Does it really work? I understand that sometimes you have a busy schedule or you want to expand outside of your social circle. But in a way, it's still like finding a needle in a haystack. Only the haystack is bigger! I miss the old days when you actually had to get to know people in person and ask them out. Nowadays, it's all about "friending" someone or "poking" them.
I have heard of many people who have found signicant others through online dating. I guess it's the wave of the future. Our lifestyles have changed so much because of the advances in technology. Many teenagers are now more comfortable texting their boy/girlfriends than talking to them on the phone. I do believe online dating has possibilities, but there are a lot of risks. It would be very easy for someone to misrepresent him/herself through the airwaves. The person you fall for over the Internet might not be the person you see when you finally meet face to face.
My uncle met his wife online. I remember a time when people who go online to find dates are considered pathetic because they cannot find a real person off line but now it seems that a lot of people are finding their mate online. I met my husband at my sister's wedding. I think that was the way people used to meet in my time. Nowadays, everything has gone online. Who knows maybe in future making a baby will be done online! LOL
I am little bit skeptical on this subject ... Don't throw with rocks on my, but I think everybody who is online on thos dating websites (under 40's), something's wrong with them.
I think there's alot of good people on dating sites but also a lot of shady types. I suppose it mirrors real life in that way! I wouldn't feel comfortable on dating sites myself, I prefer to press the flesh as it were.
I don't really like online dating sites because I just find it a little weird to go on a date with someone I had never seen, but I'd be alright with dating someone I knew from Facebook or something. I first would like chatting, exchanging pictures, information, etc. - you never know who is behind a computer screen.
*Shrugs* In that sense of having "not seen them," I see it similar to a blind date. Most people do chat, exchange pictures, etc, before they ever meet up, so in a way, it can be a lot better than having met someone in a bar one night and then sitting through an awkward date when it turns out you two aren't clicking.
I would never use one as I am happily single. The problem I can see with them is you have a much greater chance of meeting someone outside of your locale which, if you want something long term, will mean someone relocating. I could envisage this causing a lit of problems if it hasn't been thought through properly.

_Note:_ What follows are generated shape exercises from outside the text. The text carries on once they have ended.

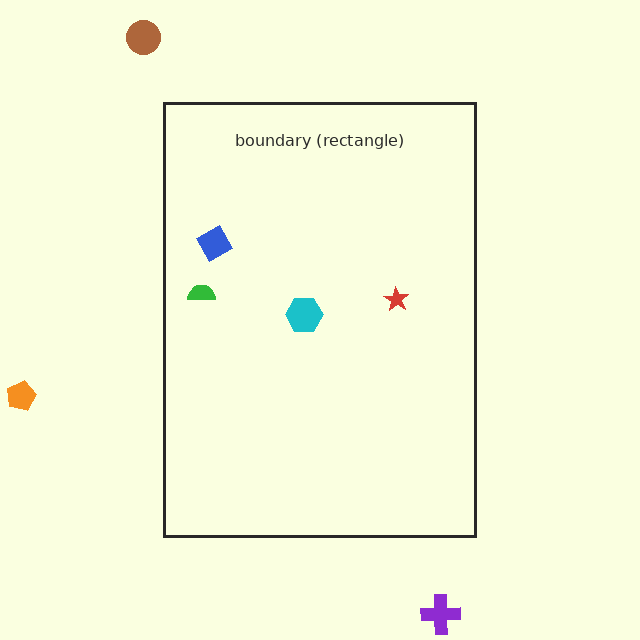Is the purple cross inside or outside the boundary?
Outside.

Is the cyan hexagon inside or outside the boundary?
Inside.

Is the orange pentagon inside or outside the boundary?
Outside.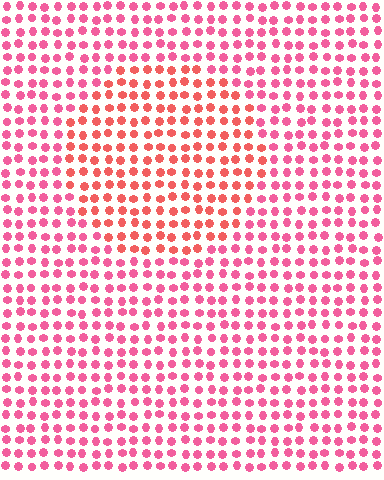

There is nothing wrong with online dating if you can feel that person is willing to meet you personally. But then, there are a lot of fake ones on the web. There are successful couples who met online and ended into marriage. But it needs a lot of trust, effort and constant communication from both.
Truly it is not that different from the 1800's when mail order brides were popular. The dating sites do a lot of investigating for the people to match up similar interests and pair up the ones most alike. I married a man from an online dating network. I was ready for a second marriage and he was not honest about his 5 marriages prior to ours. He needed to do some back yard clean up work, but went right into a relationship from one 2 months prior to meeting me. I had 10 years under my belt. This should tell you we were not similar at all. It should have told me too, however he was a man of my dreams. My word here is caution to those dating online. Do your solid thinking when the person is not around. Think with your head and leave your heart out of the thinking.
Online dating is now a trend and it would be getting more and more users in the coming years. of course, there is no such thing that can work for all people. It is just like Facebook which have millions and millions of members but there are those who are not in Facebook because they are not finding use for the social site. Online dating is just like that and with niche-focused sites around they are making sure that they are also servicing small markets.
I personally don't believe in online dating. I have several friends that joined popular dating sites and paid nice amounts of money to view their 'scientific matches' who really turned out to be nightmares. People are dishonest, plain fact. Not all people and not all of the time, but they are dishonest. You can join a dating site and say anything, doesn't mean that they're telling the truth. So the dating service just 'matched' you to the figment of someone else's imagination. "I'm Joe/Joanna and I love kids and long drives." might be translated as "I have 9 kids and used to be a getaway driver." It's fine for some, but me personally? I'll stick to good old traditional hog-tying and making them buy me dinner.
While I believe that online dating can help many people, it is also true that it can be a medium for deception and that is one of the negative features of the online world. I would say it again that just like in the offline world, there is no guarantee whatsoever that you are dealt with the truth and that you can connect with someone that is meant for you. We just have to be so careful and should verify things. Never rush on anything when you are online. Of course, personally I also don't see a point paying a premium membership fees for any online dating site -- just a waste of money when there are so many free sites around.
Personally, I have nothing against online dating. I don't mock those that do it nor have anything bad to say about them in any way or form. But with that said, I really don't believe in it much. It's hard enough to have faith and trust in someone being/saying they are who they say they are in real life. So that is just magnified tenfold when you're talking about an online entity you don't even know the appearance of.
Well, online dating is okay I guess. It is just that there are really a lot of people now in the world that technology has to step up and help people get intimacy on people that they are interested on but be warned that not all online dating sites are authentic. This is just the bad side of online dating. You can never really tell if that person is actually the person you are dating unless they have a webcam to show you themselves. I personally don't trust screenshots or picture shots because usually they just cut and paste it from other people. Choose a good site that has lots of legit users. I'm okay with online dating and traditional dating or to both of its nature.
I´m a bit more conservative in this aspect, not strict though. While I really like making and meeting new online friends I still find dating to be better with someone you actually know or have seen at least once in your life. However, virtual relationships are more common everyday and people seem to take the risk and actually find good, trustworthy people. Still, those other scary cases where the person behind the screen is a criminal makes me prefer dating someone from the offline world!
I am not in favor of online dating. There's so much life outside the Internet! Personally speaking, online dating is such a waste of time. For all you know, you're just being told lies by the person and he/she is just masking his/her true personality with another person's information. It is still best to go out, meet people in person and date than waste the time in virtual relationships.
I have to say that I tried it once and I got burned: it was a total disaster. The guy was nothing like I thought he'd be. He was not the guy in the picture he sent me, he was older, he had 2 kids and many more things I just don't want to remember.
I have a friend who met her boyfriend by an online dating service. They met about 3 years ago and have a strong relationship. They are very happy together. It took her quite a long time to find the person that she felt was right for her, but you will find that is the same no matter how you meet someone. I would say that it has its pros and cons. If it works for you, I would say that you should go for it.
On the other hand, my brother met his first girlfriend through a newspaper add, they've been together for 15 years and they have a beautiful 10 years old girl, it's kind of the same thing... U really don't know much about the person you're going to meet. So I think it can work for some lucky people.